すると、ペットとダニと食物に感作を認めました。
食物については負荷試験でも陽性を確認しました。
こういう「ペットの感作+ダニの感作+確定した食物アレルギー」のセットがあると、喘息の発症率が大きく上がるということです。
子どもはなかなかピークフロー検査ができず、喘息の診断も難しいですから、こういう予測因子はうまく使いこなしたいところです。
Viewアレルギー39はPFASの診断に適している
花粉-食物アレルギー症候群をご存知でしょうか。
pollen-food allergy syndrome、略してPFAS(ピーファスと読むことが多いです)です。
簡単に言うと、花粉症から食物アレルギーに至ることをPFASと言います。
PFASと口腔アレルギー症候群(OAS)は非常に近しい概念です。
OASは症状に着目した表現で、PFASは感作源との関連性に着目した表現で、PFASのほうが疾患として明確なので、今後OASはPFASという用語に変わってくると思います。
兵庫県はオオバヤシャブシというハンノキが多く、この花粉症の患者さんの20-40%にバラ科の植物に対するPFASを合併します。

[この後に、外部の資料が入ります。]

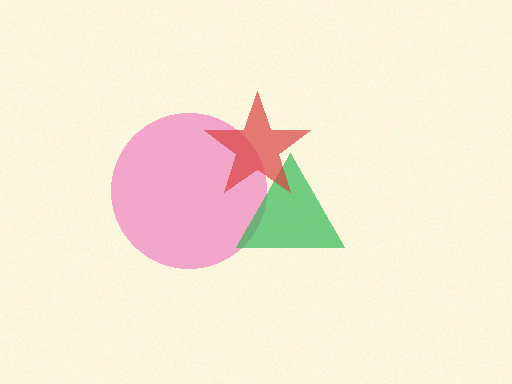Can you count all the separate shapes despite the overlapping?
Yes, there are 3 separate shapes.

バラ科というのは、リンゴ、西洋ナシ、サクランボ、スモモ、アンズ、アーモンドなどです。
PFASを診断するには、食物から迫るという方法もありますが、花粉から迫るという方法もあります。
花粉から迫るのであれば、Viewアレルギー39は有用です。
島根大学の千貫先生の講演はたいへん面白く、Viewアレルギー39によって分かったヨモギの花粉症から、コリアンダーやクミンの食物アレルギーを見つけた話は本当に興味深かったです。
どの花粉がどの食べ物に対応しているかは、サーモフィッシャーのサイトに詳しく書かれています。
他にも、うどんで眼瞼浮腫を起こした例ではイネ科の花粉症があったり、豆乳やモモでアナフィラキシーを起こした例ではハンノキの花粉症があったり、アレルギーの世界はとても奥深かったです。
PFASのアナフィラキシーは眼瞼浮腫など目に症状が出やすいというのも、実臨床に沿ったアドバイスでした。
話が脱線しましたが、PFASを花粉症から迫る場合、Viewアレルギー39は有用であるということでした。
まとめ
Viewアレルギー39を上手く使う方法について書きました。
食物アレルギーのスクリーニングとしては、Viewアレルギー39を上手く使うのは難しいかもしれません。
いっぽうで、Viewアレルギー39は吸入抗原の感作に向いているため、アレルギー性鼻炎や喘息、PFASのスクリーニングには適しているようです。